Art. 58-B: As decisões disciplinares tomadas pela equipe de
arbitragem durante a disputa de partidas, provas ou equivalentes são
definitivas, não sendo passíveis de modificação pelos órgãos judicantes da
Justiça Desportiva. (Inclusão dada pelo CNE nº 29 de 2009).[7]
Após
rápida leitura de ambos os dispositivos muitos aficionados podem se questionar
do porque em vários casos já apreciados pela Justiça Desportiva, atletas acabam
sendo punidos mesmo que sequer tenham recebido um cartão amarelo. Não estaria o
STJD violando tais normas? Não estaria ocorrendo um reapitamento das partidas?
A
resposta é negativa. Isto porque, o CBJD abriga em seu texto, dispositivo que
permite, desde que em específicos casos, o apenamento de tais atletas segundo
critérios definidos no parágrafo único do artigo 58-B, a saber:
Art. 58-B - Parágrafo Único. Em caso de infrações
graves que tenham escapado à atenção da equipe de arbitragem, ou em caso de
notório equívoco na aplicação das decisões disciplinares, os órgãos judicantes
poderão, excepcionalmente, apenar infrações ocorridas na disputa de partidas
provas ou equivalentes.
Ao
comentar o citado artigo, o mestre Fernando Tasso, explica em linhas gerais o
objetivo de sua criação:
“Esse artigo tenta solucionar uma polêmica, a possibilidade
da Justiça Desportiva, rever a atuação do árbitro, seja anulando cartões, seja
aplicando sanções quando não forem percebidas pelo árbitro. [...] A regra geral
do caput pode assim ser definida: as decisões dos árbitros são soberanas e não
podem ser revistas pela Justiça Desportiva. Assim, a aplicação de um cartão
amarelo ou vermelho, bem como a suspensão automática advinda da expulsão em
jogo anterior é imutável. Não é possível recorrer da aplicação de um cartão
vermelho ou buscar a anulação de uma expulsão, nem tampouco anular um gol, um
pênalti ou algo assim. [...] Maior polêmica existe, porém, quando, no mesmo
caso, o árbitro vê o lance, marca falta, mas não aplica nenhum cartão, ou
aplica um cartão amarelo. Nesse caso, entende-se que o árbitro interpretou o
lance e decidiu que não se constituía em agressão, não sendo passível de
expulsão. Nesse caso, quando o órgão da Justiça Desportiva entender que houve
“notório equívoco” do árbitro, poderá sim aplicar uma punição ao agressor.

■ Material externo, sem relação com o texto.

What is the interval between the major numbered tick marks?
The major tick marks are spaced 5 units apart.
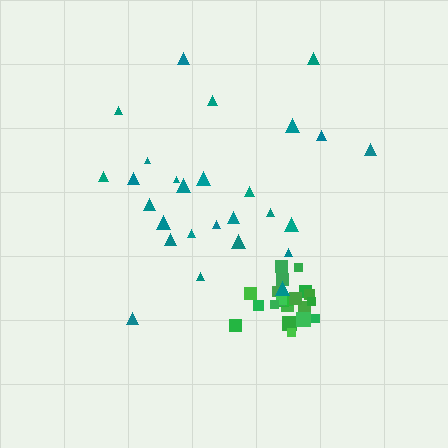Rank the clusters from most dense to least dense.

Ademais é requisito fundamental que a infração seja considerada grave”[8].
Destarte,
pelo breve exposto, fica claro que é possível a punição de atletas pela Justiça
Desportiva do futebol, ainda que não tenha sido esse o entendimento adotado
pelo árbitro no momento da infração ocorrida no campo de jogo, bem como resta
indubitável que, à luz do CBJD, será impossível anular os cartões disciplinares
e, por obviedade, as suspensões automáticas decorrentes, ainda que esteja
comprovado, por meio de prova de vídeo, manifesto equívoco da arbitragem.
3.
A incorporação das normas da FIFA como normas
nacionais no ordenamento jus desportivo pátrio.
No
entanto, é de conhecimento dos militantes do direito desportivo que não será
somente o CBJD, o único código disciplinar a ser aplicado nos processos em trâmite
na Justiça Desportiva do futebol. Não se pode negar a existência das regras
disciplinares criadas pela FIFA, por intermédio de seu Código Disciplinar e, sua
consequente utilização, seja para a oferta de denúncia pela atual Procuradoria,
seja também para servir de argumentos em eventual defesa de clubes, árbitros,
atletas, etc. Nessa
perspectiva, cumpre trazer à lume, de maneira a evitar dúvidas quanto à
aplicação dos mandamentos da FIFA no ordenamento jurídico desportivo
brasileiro, a elucidativa lição do Auditor do Pleno do Superior Tribunal de
Justiça Desportiva do Futebol, Dr. Caio Rocha, durante o voto do caso “CBF x
Elano”:
“Dessa forma, postas tais considerações preliminares,
é inegável que as normas editadas pela FIFA possuem plena vigência no Brasil,
sejam ela estatutárias, que dizem respeito à sua própria constituição como
entidade, sejam elas referentes às regras do desporto, incluindo-se aí as
diretrizes disciplinares. Não seria pertinente adiantar aqui a discussão, que
algum dia, acredito, será inevitável, sobre se deve ser aplicado o Código
Disciplinar da FIFA às confederações associadas, no âmbito interno das
competições por elas organizadas. O que penso não poder acontecer, e no caso do
Brasil não acontece, é que as sanções aplicadas sejam diferentes em natureza
daquelas previstas no Código FIFA, conflitando com ele[9]. As sanções previstas no CBJD, embora não guardem
total identidade com as sanções previstas no Código FIFA, são perfeitamente
compatíveis com ele. O que importa para a resolução do presente caso, contudo,
é a aceitação da seguinte afirmação: diante do princípio da autonomia
jusdesportiva, as normas internacionais editadas pela FIFA, em relação às quais
a CBF, no ato de sua associação, não só aderiu como se obrigou a cumprir,
possuem validade no âmbito interno, independente de
sua validação ou recepção, seja pelo Estado brasileiro,
seja pela própria CBF”.[10]
A
essas valorosas lições, somam-se os artigos 1º,§1º e 3º, III da Lei Geral Sobre
o Desporto e 1º, III do Código Brasileiro de Justiça Desportiva, os quais, em
harmonia, refletem ordem expressa à validação do processo de legitimação e
consequente incorporação das normas da FIFA como normas nacionais desportivas,
perfeitamente aplicáveis nos processos da Justiça Desportiva do Futebol,
constitucionalizada por força do artigo 217 da Carga Magna.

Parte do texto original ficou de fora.